Jul 07 2007

Amazon S3 persistent Ruby objects

I have occasionally participated in conversations around the subject of the database as a product with an expiry date, destined to eventually be replaced by highly distributed data storage models. Given the current technological state, this sounds much a like science fiction scenario, but services like AWS S3 bring the idea closer to science and further from fiction.

Although S3's data storage and retrieval model looks presently better suited for larger units of data (e.g. media content), it would be interesting to investigate how it could be applied as an Object persistence service.

In the following example, we will use Ruby's AWS::S3 library to create a class resembling Ruby on Rails' ActiveRecord::Base, allowing Objects to be persisted to and retrieved from an S3 Bucket.

Objects need to be somehow serialized and de-serialized in order to be successfully stored and retrieved from S3. YAML is one of the standard means to object serialization in Ruby, so we will be making use of it.

require 'yaml'
require 'aws/s3'

class S3Record
  attr_accessor :id

  def initialize(attrs = {})
    attrs.each { |k, v| instance_eval "self.#{k} = v" }
  end
end

Requiring YAML provides S3Record with, among other functionality, a to_yaml instance method.

Next, we add the ability to persist an instance of S3Record to S3.

def create
  AWS::S3::S3Object.find(@id, self.class.name)
  raise "Object with key [] already exists"
rescue AWS::S3::NoSuchKey
  AWS::S3::S3Object.store(@id, self.to_yaml, self.class.name)
end

The first parameter to the AWS::S3::S3Object#find method is the unique identifier by which the Object will be keyed when stored and will be the one used to find the object. The second parameter is the name of the Bucket in which the object will be stored. Here, we use the name of our class as the bucket name. This implies that a bucket with a matching name to this of our class must exist before we can start storing objects.

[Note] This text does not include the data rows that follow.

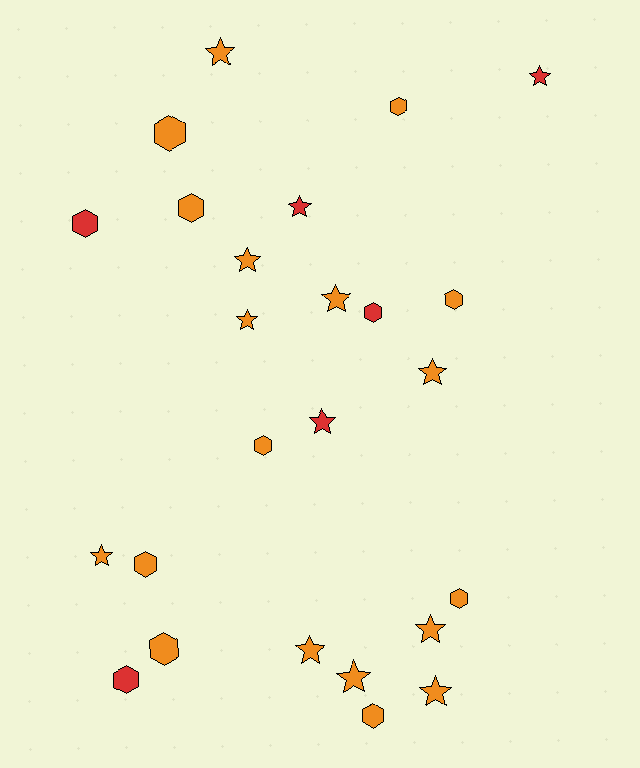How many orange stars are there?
There are 10 orange stars.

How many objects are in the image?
There are 25 objects.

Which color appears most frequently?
Orange, with 19 objects.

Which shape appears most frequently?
Star, with 13 objects.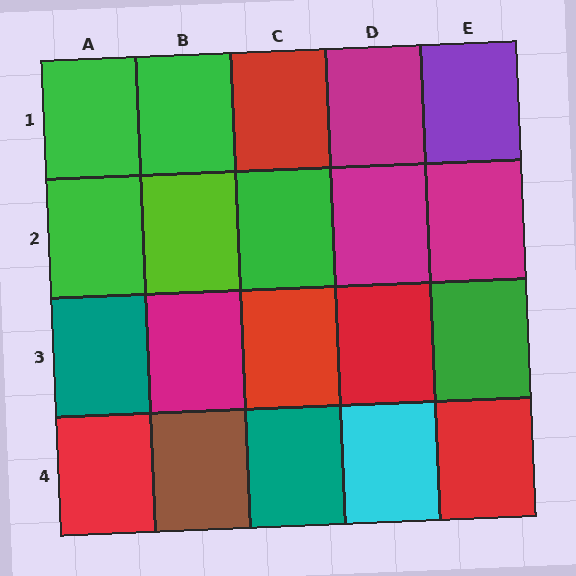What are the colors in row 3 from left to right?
Teal, magenta, red, red, green.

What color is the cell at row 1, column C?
Red.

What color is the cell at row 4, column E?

The AWS API will raise a NoSuchKey error in the case where the specified key does not exist in the specified bucket. We make use of this in order to ensure that we will not be overwriting any existing objects. Also, note the call to self.to_yaml. This is the actual data of the Object as it is being stored in S3.

Next, we provide the ability to retrieve objects.

def self.find(id)
  YAML.load(AWS::S3::S3Object.find(id, self.name).value)
end

def self.find_all(options = {})
  bucket = AWS::S3::Bucket.find(self.name, options)
  bucket.objects.map { |s3_obj| YAML.load(s3_obj.value) }
end

We retrieve one object by its identifier and the name of its bucket (AWS::S3::S3Object.find(id, self.name)) and return it in its de-serialized form. The same applies to finding many objects from one Bucket. The options Hash accepts the following parameters: :max_keys - the maximum number of keys to retrieve, :prefix - restrict the response to contain results that begin with a specified prefix, and :marker - restrict the response to results that occur alphabetically after this value (see find (AWS::S3::Bucket)).

Methods to update, delete and count should be self explanatory.

def update
  AWS::S3::S3Object.store(@id, self.to_yaml, self.class.name)
end

def self.delete(id)
  AWS::S3::S3Object.delete(id, self.name)
end

def self.count
  AWS::S3::Bucket.find(self.name).objects.size
end

In action, we could operate on objects we would like to persist on S3 in a way similar to the following.

class Genre  1, :name => "rock")
rock.create

rock = Rock.find(1)
rock.name = "heavy rock"
rock.update

#etc...

What about transactions? Indexing? More elaborate querying? All things databases are well established for? Bandwidth issues?

There are probably no definitive answers to any of these questions, although one could suggest that transaction management is not that hard to implement, indexing can happen - often more efficiently - outside the database (see Lucene, Feret) and bandwidth will not be an issue forever.

A reason prohibiting the above example from being realistic is the present S3 billing model ($0.01 per 1,000 PUT or LIST requests, $0.01 per 10,000 GET and all other requests). It does not seem financially preferable for an application that will need to store and retrieve vast numbers of small resources in great frequency.

The afore-mentioned costs are not applicable if the application is hosted on Amazon's EC2 (Elastic Compute Cloud), as data transferred between Amazon S3 and Amazon EC2 is free of charge.